Zustimmung aus Brüssel : Finanzkonzept für Großflughafen fast gesichert

Brüssel hat offenbar nichts dagegen, dass die öffentliche Hand zu 100 Prozent für den Bau des Großflughafens BBI bürgt. Damit ist wieder eine eine Hürde aus dem Weg geräumt, die das Projekt noch hätte stoppen können.

Klaus Kurpjuweit

Kursbestätigung aus Brüssel für den Flughafenbau in Schönefeld: Nach Informationen, die der Berliner EU-Abgeordnete Michael Cramer (Grüne) nach seinen Angaben in Brüssel erhalten hat, ist nicht damit zu rechnen, dass die Kommission den Finanzierungsplan für den Ausbau zum Flughafen Berlin-Brandenburg International (BBI) stoppen wird. Die Experten erwarteten, dass das Prüfverfahren problemlos innerhalb von vier bis sechs Monaten abgeschlossen sein wird, sagte Cramer. Vorausgesetzt, es gibt keine Einsprüche von außen.

Überprüft wird dabei, ob die Eigentümer des Flughafens – Berlin und Brandenburg sowie der Bund – ihre Bürgschaft für die erforderlichen Kredite in Höhe von bisher 2,4 Milliarden Euro von 80 Prozent auf 100 Prozent erhöhen dürfen, oder ob dies eine unzulässige Beihilfe für den Flughafen ist.

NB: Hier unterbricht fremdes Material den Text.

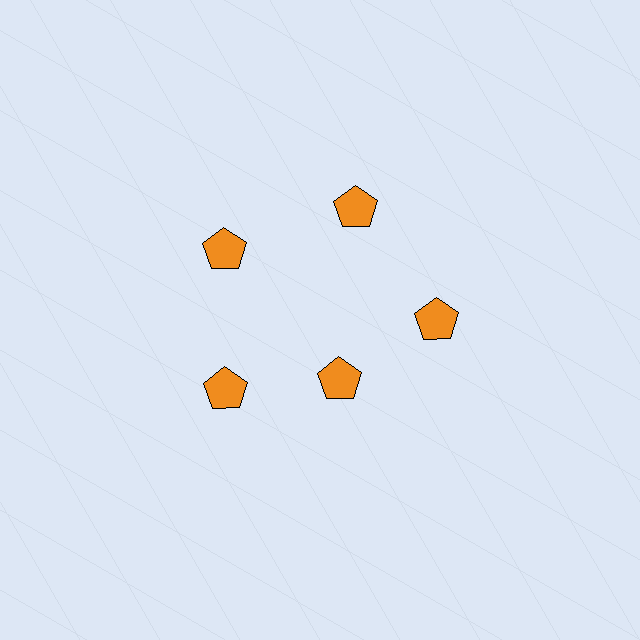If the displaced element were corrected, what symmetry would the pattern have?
It would have 5-fold rotational symmetry — the pattern would map onto itself every 72 degrees.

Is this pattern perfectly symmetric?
No. The 5 orange pentagons are arranged in a ring, but one element near the 5 o'clock position is pulled inward toward the center, breaking the 5-fold rotational symmetry.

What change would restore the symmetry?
The symmetry would be restored by moving it outward, back onto the ring so that all 5 pentagons sit at equal angles and equal distance from the center.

Die Bürgschaftssumme war, wie berichtet, erhöht worden, weil die Banken nach Beginn der Finanzkrise die Konditionen für die Kredite so erhöht hatten, dass die Kosten für Zinsen nicht mehr in den Wirtschaftsplan der Flughafengesellschaft passten.

Wenn die Eigentümer vollständig bürgen, entfällt für die kreditgebenden Banken das Ausfallrisiko vollständig, falls die Flughafengesellschaft selbst in wirtschaftliche Schwierigkeiten käme. Da sich das Risiko verringert, müssten auch die Zins- und Provisionsforderungen sinken, argumentiert die Flughafengesellschaft. Sie hat ausgerechnet, dass sie dadurch bis 2035 einen Vorteil in Höhe von 576 Millionen Euro erwirtschaften kann. Die Gesellschafter erhalten in diesem Zeitraum für die Bürgschaft Gebühren in Höhe von 188 Millionen Euro.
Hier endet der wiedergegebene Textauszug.